Segundo os especialistas, o aumento das denúncias de violência contra mulher está relacionado mais à conscientização das vítimas do que com o efetivo aumento no número dos casos. “O que a gente acredita é que as mulheres estão tendo mais coragem de fazer a denúncia. Não necessariamente que a violência tenha crescido. Elas estão tendo mais acesso à informação e para fazer a denúncia, o que aumenta o número”, afirma a advogada Lúcia Helena Octaviano, da Organização Não Governamental SOS Ação Mulher e Família.

SERVIÇOS
Ligue 180 - Central de atendimento à mulher em situação de violência. A ligação é gratuita e o serviço funciona 24 horas, durante todos os dias da semana.
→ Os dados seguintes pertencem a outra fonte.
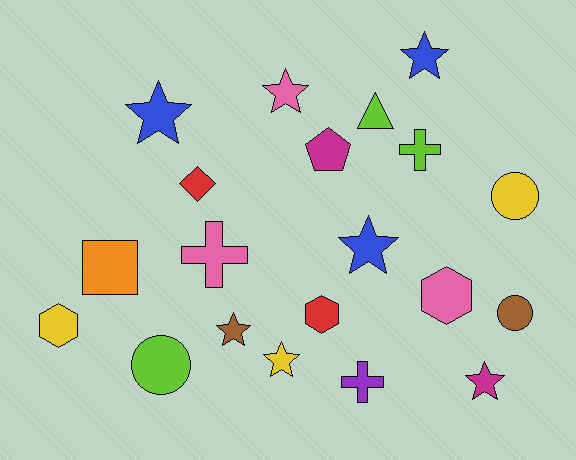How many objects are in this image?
There are 20 objects.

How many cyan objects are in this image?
There are no cyan objects.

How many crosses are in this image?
There are 3 crosses.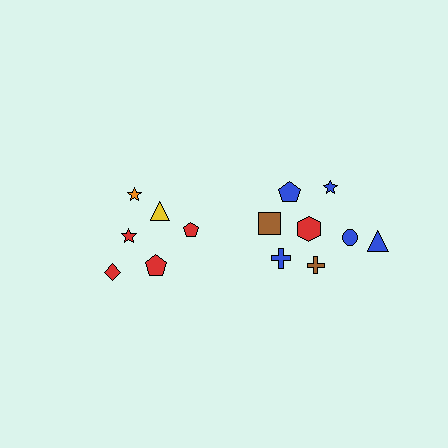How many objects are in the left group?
There are 6 objects.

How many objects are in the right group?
There are 8 objects.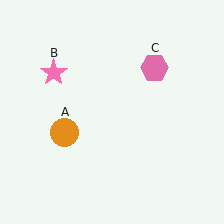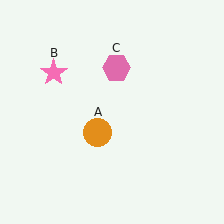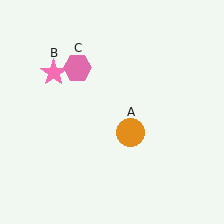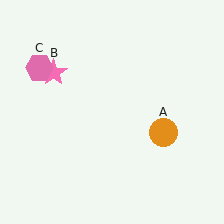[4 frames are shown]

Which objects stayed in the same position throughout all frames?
Pink star (object B) remained stationary.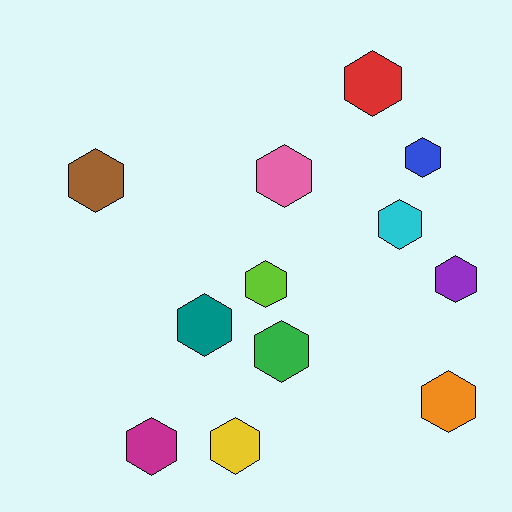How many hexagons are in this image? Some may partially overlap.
There are 12 hexagons.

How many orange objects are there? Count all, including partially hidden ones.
There is 1 orange object.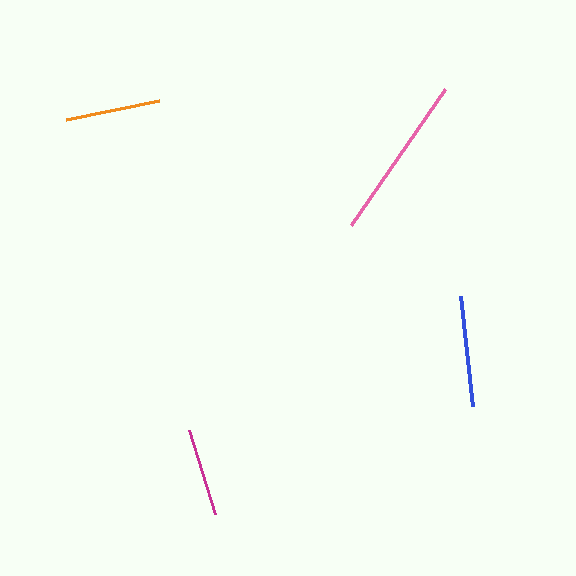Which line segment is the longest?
The pink line is the longest at approximately 165 pixels.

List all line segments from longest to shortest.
From longest to shortest: pink, blue, orange and magenta (about equal).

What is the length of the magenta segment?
The magenta segment is approximately 88 pixels long.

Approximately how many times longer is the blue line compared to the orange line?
The blue line is approximately 1.2 times the length of the orange line.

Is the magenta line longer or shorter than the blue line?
The blue line is longer than the magenta line.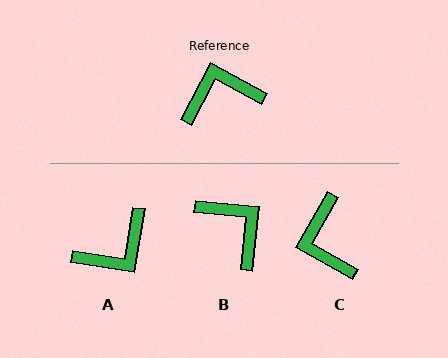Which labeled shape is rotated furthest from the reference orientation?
A, about 161 degrees away.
DDM Campinas - O endereço é Avenida Governador Pedro de Toledo,1.161, Bonfim. O telefone é (19) 3242-5003.
Ceamo - O endereço é Avenida Francisco Glicério, 1.260 (prédio do Conselho Tutelar), Centro. O horário de atendimento é de segunda-feira a sexta-feira, das 8h às 17h. O telefone é 0800 7771050.
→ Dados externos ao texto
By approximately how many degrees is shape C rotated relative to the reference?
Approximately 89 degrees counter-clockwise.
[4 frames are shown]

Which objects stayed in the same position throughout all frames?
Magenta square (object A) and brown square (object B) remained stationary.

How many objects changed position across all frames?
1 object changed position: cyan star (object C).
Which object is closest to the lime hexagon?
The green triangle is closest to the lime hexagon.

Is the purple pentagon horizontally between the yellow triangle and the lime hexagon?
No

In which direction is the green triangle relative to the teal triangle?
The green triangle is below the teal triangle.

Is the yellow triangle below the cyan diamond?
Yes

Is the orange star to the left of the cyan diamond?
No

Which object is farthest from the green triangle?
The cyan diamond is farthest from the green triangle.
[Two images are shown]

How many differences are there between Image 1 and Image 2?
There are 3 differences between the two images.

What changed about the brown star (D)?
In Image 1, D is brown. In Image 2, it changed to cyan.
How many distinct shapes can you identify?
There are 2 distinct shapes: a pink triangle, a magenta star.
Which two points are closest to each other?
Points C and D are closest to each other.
SOS Ação Mulher e Família - O endereço é Rua Dr. Quirino, 1.856, Centro de Campinas. O telefone é (19) 3232-1544.

I., 55 anos
PONTO DE VISTA
Não sabia o que era viver
“No meu caso, o problema era a desconfiança. Qualquer coisa que saía do lugar a culpa era minha. Sumia um dinheiro, ele dizia que fui eu. Eu só era boa enquanto trabalhava. Depois que fiquei doente, não prestava mais. Falava que eu era louca, preguiçosa. Foram 33 anos de casamento. Só os dois primeiros foram razoáveis. No Ceamo foram me dando força e coragem para enfrentar a vida. Não sabia o que era viver. Só chorava e aguentava calada. Logo vai sair o meu divórcio. Quero sarar e ser feliz.”

‘Lei possibilita pedidos de medidas protetivas’
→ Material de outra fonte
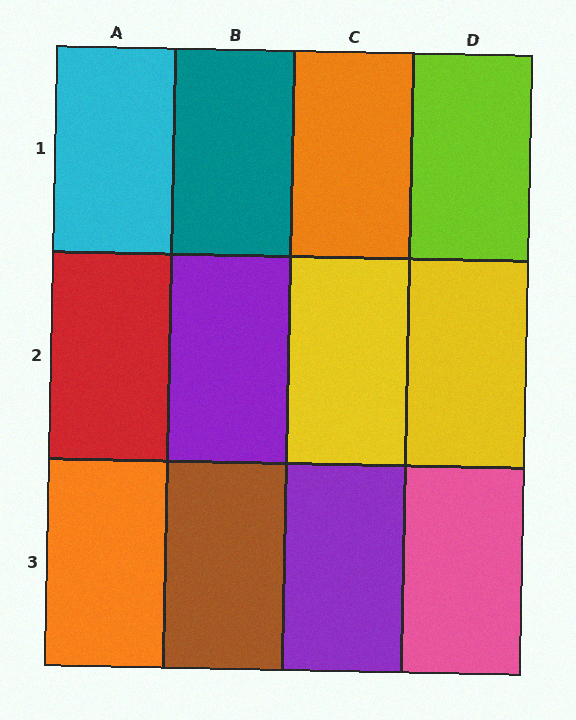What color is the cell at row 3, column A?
Orange.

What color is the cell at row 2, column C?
Yellow.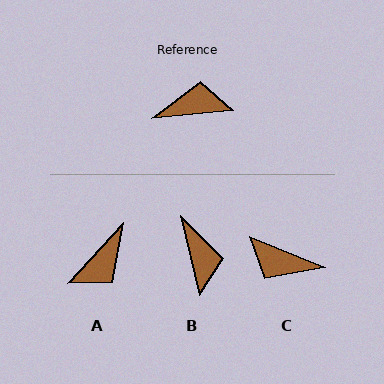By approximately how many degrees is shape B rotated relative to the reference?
Approximately 82 degrees clockwise.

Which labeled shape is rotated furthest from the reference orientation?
C, about 152 degrees away.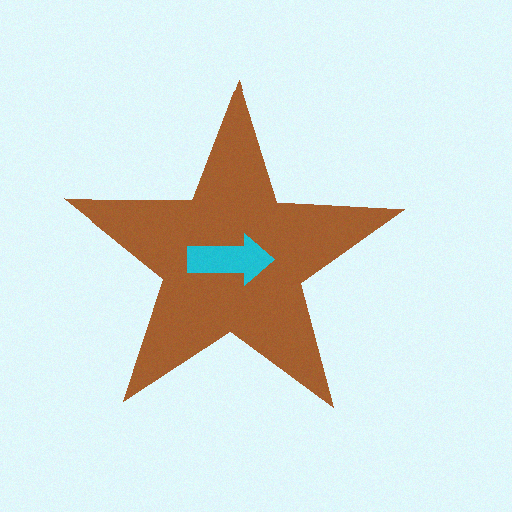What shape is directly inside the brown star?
The cyan arrow.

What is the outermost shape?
The brown star.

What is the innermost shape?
The cyan arrow.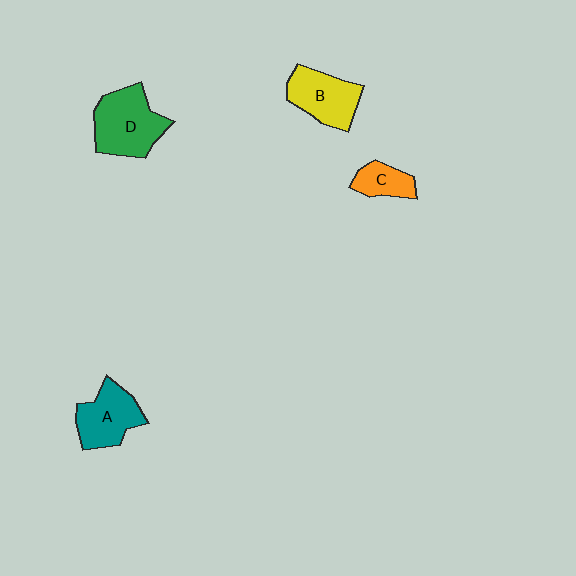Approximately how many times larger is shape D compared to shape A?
Approximately 1.3 times.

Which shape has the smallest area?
Shape C (orange).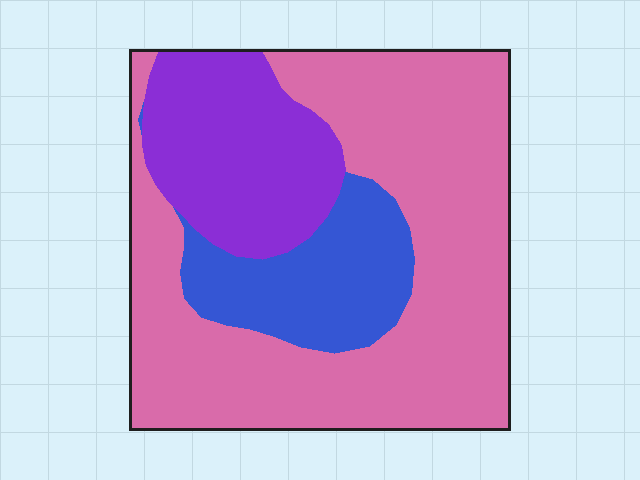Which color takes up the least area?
Blue, at roughly 15%.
Confira íntegra de nota da Secretaria de Segurança sobre os efeitos da lei:
"A Delegacia de Defesa da Mulher de Campinas informa que, na esfera policial, a Lei nº 11.340-2006 - Maria da Penha tem possibilitado a solicitação de medidas protetivas, quando solicitadas, para vítimas que registram ocorrências envolvendo delitos ocorridos no âmbito doméstico/familiar, ou mesmo aqueles onde haja ou tenha havido relação íntima de afeto entre a vítima e o autor. Quando uma vítima solicita proteção, o pedido é encaminhado ao Poder Judiciário, que concede ou não. A medida visa proteger a solicitante, evitando a ocorrência de novos delitos, ou mesmo do agravamento da situação de violência. Dentre as medidas previstas, estão o afastamento do agressor do lar e a proibição da aproximação e de contato com a vítima, que são eficazes na coibição da violência doméstica. A manifestação do Supremo Tribunal Federal na ADI 4424, de fevereiro de 2012, tornou as ações penais envolvendo delitos de lesão corporal ocorridos no âmbito da Lei Maria da Penha públicas. Isso reforçou a inibição dos delitos, e tem evitado que as vítimas se sintam coagidas pelos agressores a retirarem suas queixas.”